Archive for the ‘Wall Street’ Category

PDX Verdict: Adidas v. Payless - So what’s the Chamber of Commerce to do?

Wednesday, May 7th, 2008

The Oregoinian’s Brent Hunsberger reports on this eye-catching honking huge trade infringement verdict handed down in U.S. District Court in Portland yesterday. Looks like the grand total–some $305 million–is a lot of cash for a dispute over whether Payless stores ripped off Adidas by selling knock-off products.

I’ve got no cause to question all this, except that business vs. business disputes leave me yawning and struggling to stay awake. But here’s what’s interesting. We’ve heard for years about how we’re overlawyered, how class actions take too much money from businesses for ripped off consumers, and how people recover too much money in lawsuits. A lot of the drumbeat comes from the Chamber of Commerce. Here’s a window on one of its slick mouthpieces–I mean affiliates–that gives a great snapshot of the Chamber of Commerce’s view of litigation.

So here’s the question that I can’t avoid asking: What’s the Chamber going to say about a verdict where a business recovers $300 million for a claim of trade infringement? What are the going to say over at overlawyered? How about the institute for legal reform? How about the American Tort Reform Association? I’ll be watching. Because I’m sure that they will trumpet this case of a business getting too much money from a jury. I imagine we’ll see screeds about frivolous lawsuits. And there will surely be concerns raised about how lawsuits like these are ruining society. And that it’s too much money. Oh yeah, and the lawyers are behind it all.

Don’t get me wrong. While trade infringement lawsuits don’t get me juiced, I can see the logic and the need. As Mr. Hunsberger’s report makes clear, companies like Adidas’ intellectual property represents the true value of the enterprise.  So they’re aggrieved, and they use our civil justice system to defend themselves. I get that.

But here’s the deal:  I have the sneaking suspicion that all the outrage about big verdicts is really nothing more than class warfare on the middle class. So as you can imagine, I’m grabbing one of those big things of popcorn and settling in for the show.  I can’t wait to hear what the Chamber of Commerce and its friends say about this one.

David Sugerman

The Feds: Love Wall Street; Ignore Main Street

Friday, April 4th, 2008

The analysis came from my good friend, Oregon trial lawyer Robert Neuberger. As I was heading down toward a full-on rant over the Bear Stearns rescue, Robert pointed out that we’ve arrived in an era of Wall Street vs. Main Street.

Today’s news couldn’t make the point any better. For full ironic effect, you have to go old school and look at today’s (April 4, 2008) Oregonian (that would be a newspaper with newsprint) D-2. Two articles sit one above the other, and the headlines highlight the Neubergarian point that it’s Wall Street vs. Main Street.

Top article, entitled “Fed chief defends Bear Stearns rescue” is an account of Federal Reserve Chair Bernanke’s appearance in front of the Senate Banking Committee. Just below is “Homeowner aid provision dies,” an account of how the mortgage relief act provides $25 billion in tax relief to businesses but will not give homeowners the ability to restructure mortgages in bankruptcy.

Bear Stearns, we’re told, had to be rescued or we would face grave consequences. Fair enough. So we went with the old government supported bailout. Not necessarily a bad play, given the stakes. But consumers are left to their own devices and will lose their homes to foreclosure.

In the trenches, I hear all the time about choices that consumers made when they signed agreements, when they opted to borrow money, when they took on obligations. No one will rescue the consumer, and it looks like Congress and the current administration isn’t about to start.

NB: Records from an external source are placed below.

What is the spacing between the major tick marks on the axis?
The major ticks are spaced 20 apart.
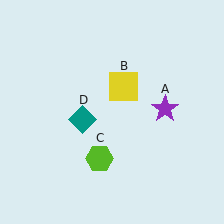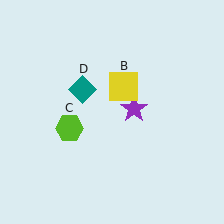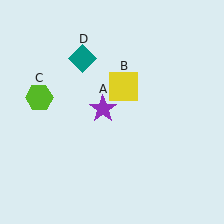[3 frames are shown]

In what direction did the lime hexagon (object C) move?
The lime hexagon (object C) moved up and to the left.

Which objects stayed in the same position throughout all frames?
Yellow square (object B) remained stationary.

My beef with all of this is very simple. If you are going to give corporate welfare to the rich, then consumers should get like-kind relief.

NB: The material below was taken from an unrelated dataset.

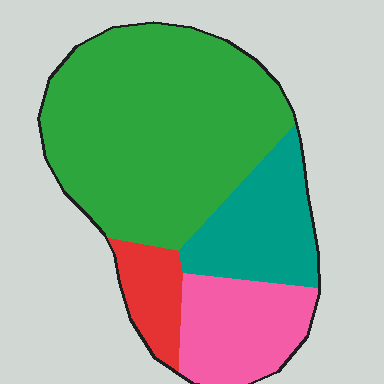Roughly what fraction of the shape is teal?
Teal covers around 20% of the shape.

Using cold contract logic, Bear Stearns and its investors made choices and they should suffer the consequences. That’s a little absurd, in that it reduces very complex problems to black and white platitudes. But the same is true of consumers who signed up for horrible mortgages on a wing and a prayer. The deals were bad, but you cannot and should not shove cold contract logic down the throats of consumers if you are unwilling to do the same thing to Bear Stearns and Wall Street.